Kansas Working Papers in Linguistics (Jan 2018)
An eye-tracking study examining the role of question-answer congruency in children’s comprehension of only: A preliminary report
Abstract
‘Crain’s puzzle’ is a term that has been used to describe children’s difficulty comprehending the focus operator only when it is in subject position (subject-only), showing a tendency to interpret only as if it preceded the verb phrase instead. While some researchers attribute children’s difficulty to impoverished pragmatics in the discourse (Hackl et al., 2015), others argue that children’s grammar fundamentally differs from adults’ Notley et al. (2009), yielding a debate regarding whether children’s misinterpretation reflects a non-adult-like linguistic representation of only or some computational burden on their processing of meaning.
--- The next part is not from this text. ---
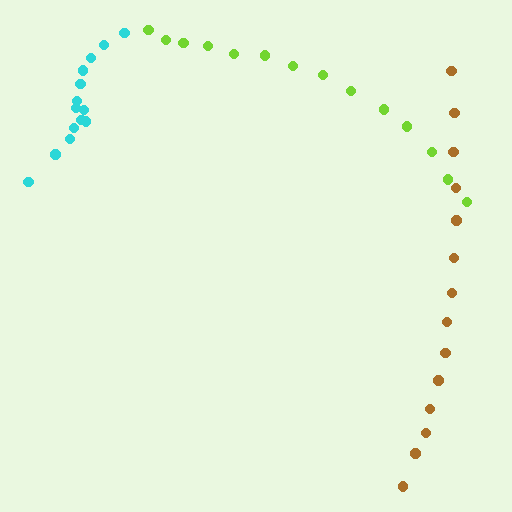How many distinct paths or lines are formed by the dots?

This study addresses this debate by using eye-tracking to examine whether pragmatic felicity guides children’s eye-movements to incorporate the necessary information during processing on par with adults. Following Hackl et al. (2015), we experimentally manipulated whether the prompt question preceding the target sentence is pragmatically congruent or incongruent in felicitously introducing the only-statement in terms of which element in the sentence is focused by only. Emerging findings reveal that pragmatic richness in the discourse affected processing in both adults and children in a condition that was logically false. Results thus far provide support for an account which posits an important role for pragmatics.